Oliver Hutchings v WIP Plumbing Pty Ltd

Case

[2025] FWC 1592

10 JUNE 2025


[2025] FWC 1592

FAIR WORK COMMISSION

DECISION

Fair Work Act 2009

s.394 - Application for unfair dismissal remedy

Oliver Hutchings
v

WIP Plumbing Pty Ltd

(U2025/1677)

DEPUTY PRESIDENT DEAN

CANBERRA, 10 JUNE 2025

Application for an unfair dismissal remedy - resignation – no dismissal

  1. Mr Oliver Hutchings (Applicant) has made an application for a remedy pursuant to s.394 of the Fair Work Act 2009 alleging that he was unfairly dismissed from his employment with WIP Plumbing Pty Ltd (Respondent).

  1. The Respondent objected to the application on two grounds, the first being that it was a small business and it complied with the Small Business Fair Dismissal Code (the Code), and the second being that the Applicant had resigned.

  1. The application was heard on 6 June 2025. The Applicant was self-represented and gave evidence on his own behalf. The owner of the Respondent, Mr Gerrard, appeared and gave evidence on behalf of the Respondent.

  1. For the reasons outlined below, I find that the Applicant was not unfairly dismissed and as a result I will dismiss this application.

Background

  1. The Respondent is a small plumbing business with two employees plus its owner, Mr Gerrard.
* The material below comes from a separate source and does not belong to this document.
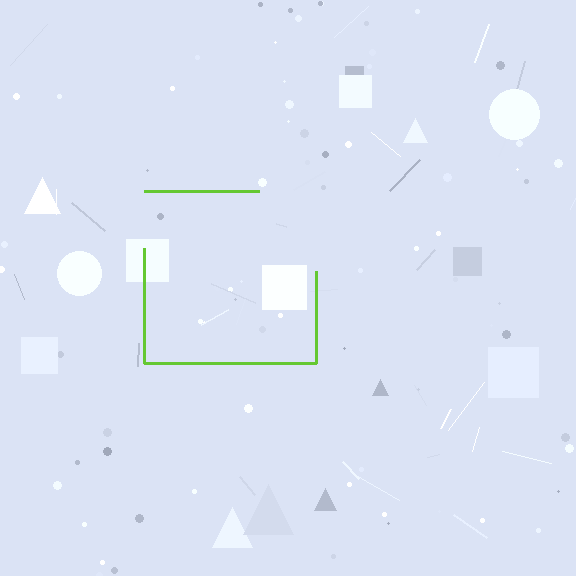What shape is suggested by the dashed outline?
The dashed outline suggests a square.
  1. The Applicant was employed on a full time basis as a plumber, initially as an apprentice.

  1. The Applicant did not take issue with the contents of Mr Gerrard’s witness statement. Specifically, he agreed that he had advised Mr Gerrard on or around 15 January 2025 that he was going to resign in two weeks’ time. Mr Gerrard and the Applicant spoke about his resignation that day and Mr Gerrard followed up with a message to the Applicant in the following terms:

“Hey, I’m very stressed about this Oli. Like I said on the phone, I expected you to hang around the full 6 years. I really need you to commit to that Oli. I’ve worked too hard with you and put too much in for you to walk away now. I wanted to pair you up with a first year later this year so you can teach them the ropes and then move on when you’re finished and licenced. Please let me know what your sound (sic) as its not something a small business like mine can work around”

  1. The Applicant and Mr Gerrard had a further discussion on 17 January 2025, during which the Applicant reaffirmed he was resigning but would delay his resignation taking effect while the Respondent tried to find a suitable replacement. They also agreed to an increase of $100 per week as an incentive for the Applicant to stay longer. The Respondent placed an advertisement on SEEK that same week to look for a new apprentice to replace the Applicant.

  1. On 5 February 2025 the Applicant sent a text message to Mr Gerrard at 11pm to say he would not be at work the following day as he had hurt his knee.

  1. The Applicant provided a medical certificate dated 5 February indicating he was unfit for work until 19 February 2025. He subsequently provided a further medical certificate indicating he was unfit to work until 6 March 2025.

  1. On 7 February 2025, Mr Gerrard gave evidence that he and the Applicant had “had a good chat over the phone”. During that conversation Mr Gerrard said the Applicant told him he would “stop work immediately” and agreed he would send through written confirmation of his resignation so the bookkeeper could finalise his pay.

  1. The Applicant denies that he told Mr Gerrard he would resign immediately. He says Mr Gerrard told him that “you have no choice but to quit”. He says he didn’t quit which is why he did not send a resignation letter to the Respondent.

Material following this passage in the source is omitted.